Hers is a practice based on research, and one that focuses on subjects which recur and are woven into the whole fabric of her production, such as the interest in the history of anti-institutional movements (with particular attention to anti-psychiatry), the figure of the artist as outsider and mechanisms of communication, whether linguistic or not. These subjects are not explained to the viewer, but laid out with an attitude that verges on a challenge: documents, ambiguous reenactments in performances, lectures and talks, videos and books are presented in the exhibition space as archives, sophisticated sets of references, reworkings. Viewers have to choose their own key of interpretation, decide what attitude to take, the degree of interaction they wish to have with the work. Or remain impervious to the provocation of an enigmatic theme, ambiguously presented in such a way as to make people think. As a complement to this total openness of interpretation, García prepares a series of instruments, often in the form of websites, to share her sources with viewers, to inform them about her projects and keep them up to date on their development and to get to know their opinions and reactions through blogs and social networks.
Rodney Graham works conceptually with the formats of the work of art. A Canadian artist of many interests, he belongs to the generation from that country who have had a major influence on contemporary art: Jeff Wall, Stan Douglas or Ian Wallace.
Graham’s work swings between conceptual reasoning in the appreciation of the world and life experience with a strong emotional charge. Indeed he is a man of many faces, at times a visual artist, at others a musician who does exhibitions or produces musical compositions. The works he shows in an artistic context also have that twofold dynamic, some with a strong element of humour and others conducive to calm reflection.
His thoughts on the appreciation of the contemporary world have brought him close to photography. For him it is the technological gaze at our environment, and he uses his work to lay bare the relation between image and reality. His photographs of trees upside down refer to the camera obscura, the physical procedure for creating “objective” images of what we see, although they appear inverted.
His work has been shown in high profile contexts, such as the Skulptur Projekte in Münster in 1987 or the Venice Biennale, where he represented Canada in 1997.

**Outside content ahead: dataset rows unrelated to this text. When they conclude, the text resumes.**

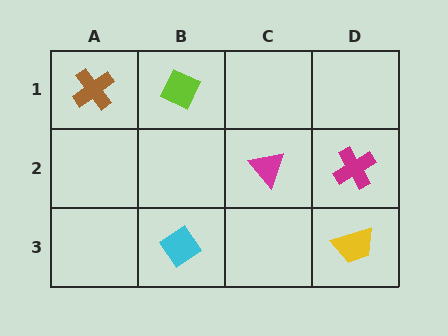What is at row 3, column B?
A cyan diamond.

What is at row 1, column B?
A lime diamond.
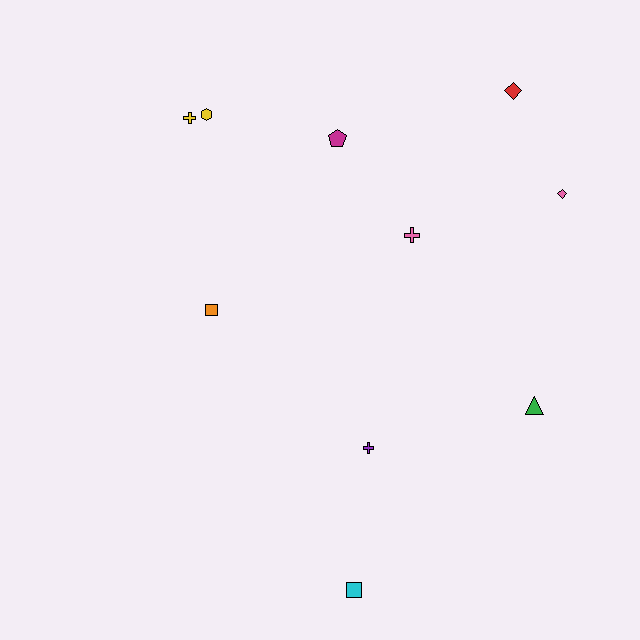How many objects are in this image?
There are 10 objects.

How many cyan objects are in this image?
There is 1 cyan object.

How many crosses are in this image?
There are 3 crosses.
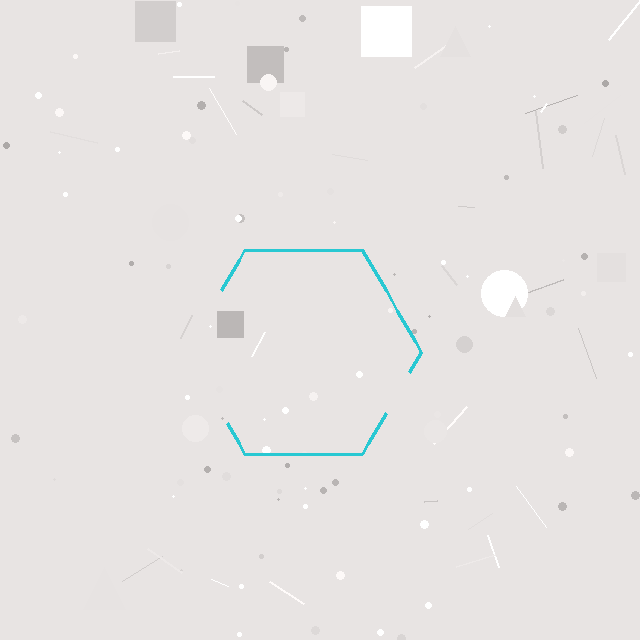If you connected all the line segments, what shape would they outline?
They would outline a hexagon.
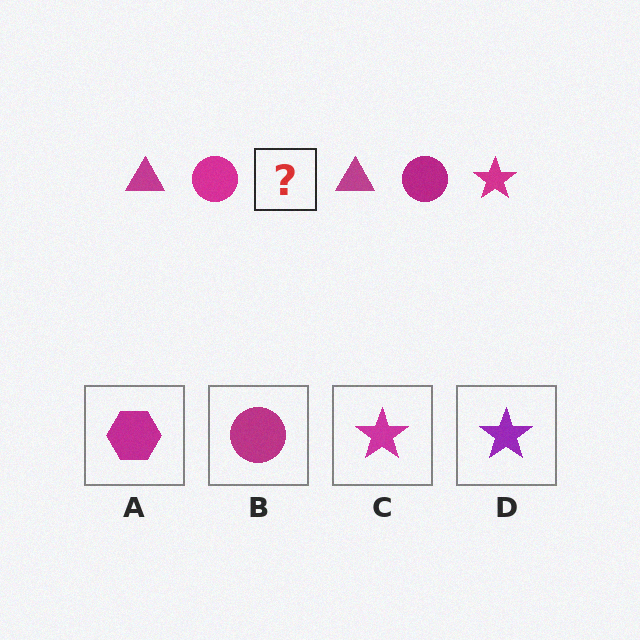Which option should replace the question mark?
Option C.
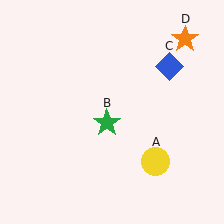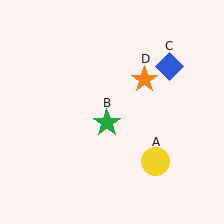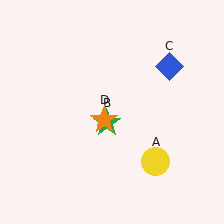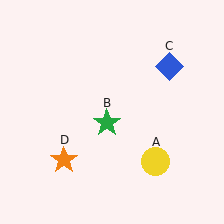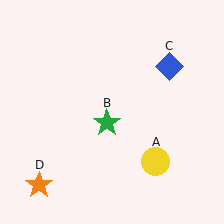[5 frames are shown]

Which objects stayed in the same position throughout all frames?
Yellow circle (object A) and green star (object B) and blue diamond (object C) remained stationary.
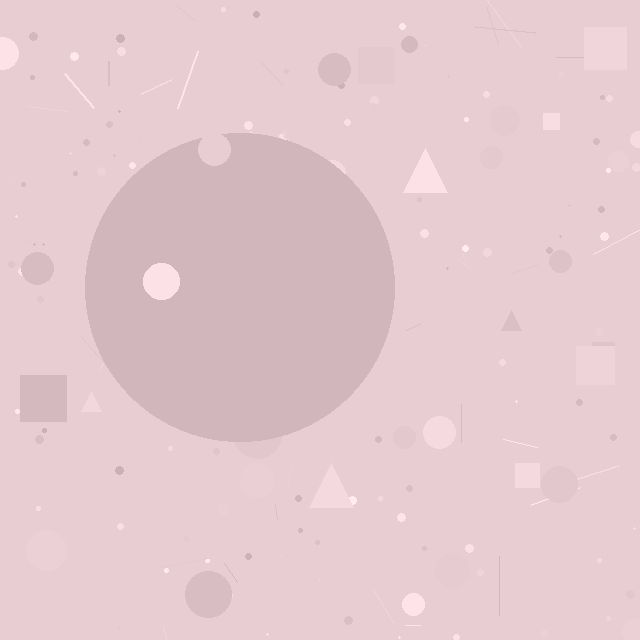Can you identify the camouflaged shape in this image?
The camouflaged shape is a circle.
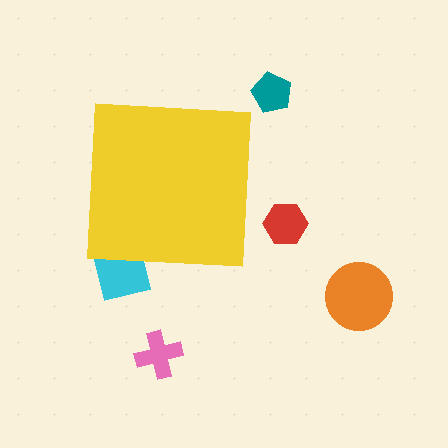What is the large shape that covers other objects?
A yellow square.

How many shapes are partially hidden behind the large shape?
1 shape is partially hidden.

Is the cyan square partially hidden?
Yes, the cyan square is partially hidden behind the yellow square.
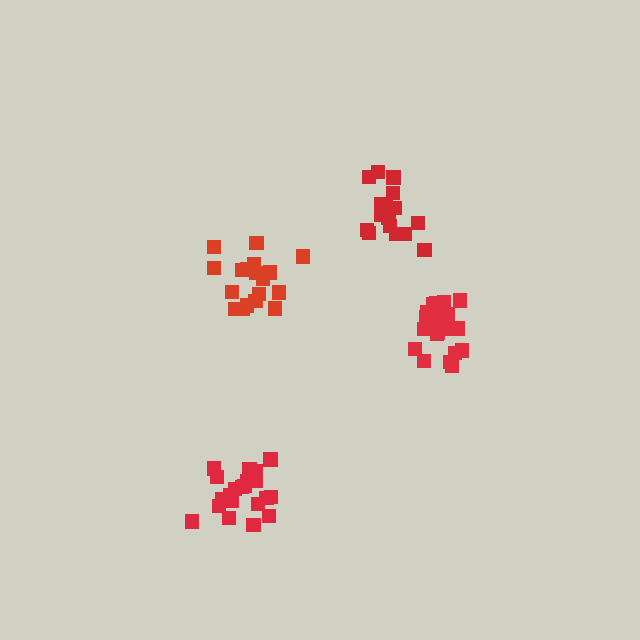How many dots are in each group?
Group 1: 16 dots, Group 2: 21 dots, Group 3: 21 dots, Group 4: 18 dots (76 total).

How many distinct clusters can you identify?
There are 4 distinct clusters.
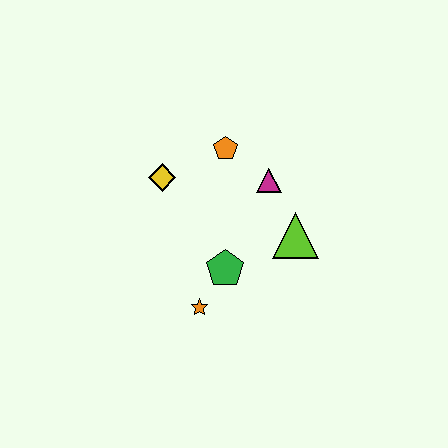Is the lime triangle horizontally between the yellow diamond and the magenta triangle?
No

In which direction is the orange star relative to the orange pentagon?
The orange star is below the orange pentagon.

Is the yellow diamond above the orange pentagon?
No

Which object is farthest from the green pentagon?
The orange pentagon is farthest from the green pentagon.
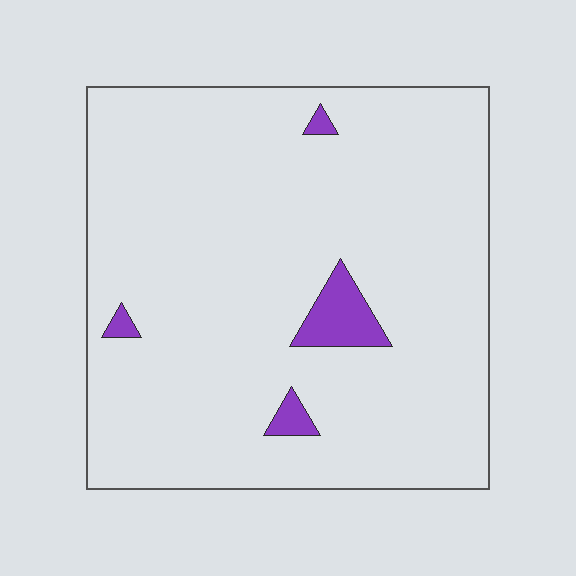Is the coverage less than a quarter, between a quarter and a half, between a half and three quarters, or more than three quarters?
Less than a quarter.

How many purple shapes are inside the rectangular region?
4.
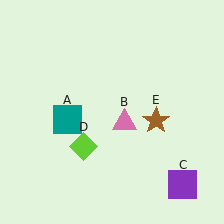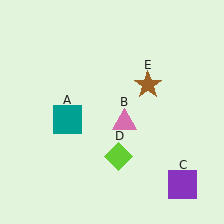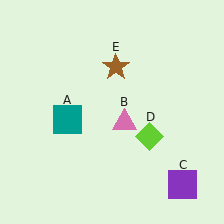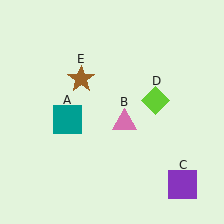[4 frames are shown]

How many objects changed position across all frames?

The son of a famous commercial photographer, Andreas Gursky (Leipzig, 1955) studied with Otto Steinert at the Folkwang School, which specialises in commercial photography and photojournalism. He was a student of Bernd and Hilla Becher at the Kunstakademie in Düsseldorf and began to achieve international recognition in the early 80s. He is one of the most brillant artists of his generation, who has succeeded in capturing the structures and forms of organisation of late capitalist societies. Tendencies, progress, civilisation, systems of trade and exchange, of leisure and communication are the leading motifs of his work. The stock market, techno parties, factories and shops of both luxury brands (like Prada) and establishments of the everything for a pound variety become representatives of the contemporary world. His photographs are of public and semi-public spaces in big cities on several continents, from Hong Kong to Cairo by way of New York, Brasilia, Stockholm or Singapore. Rather than bearing witness to events or actions, he presents normal situations that define our ways of living and relating to one another in minute detail. The world he shows us is big, technological and global. By confronting us with reality, not as it is but as it is represented, he conveys to the spectator a feeling of strangeness that triggers a questioning of the world we live in and the structures that organise our lives.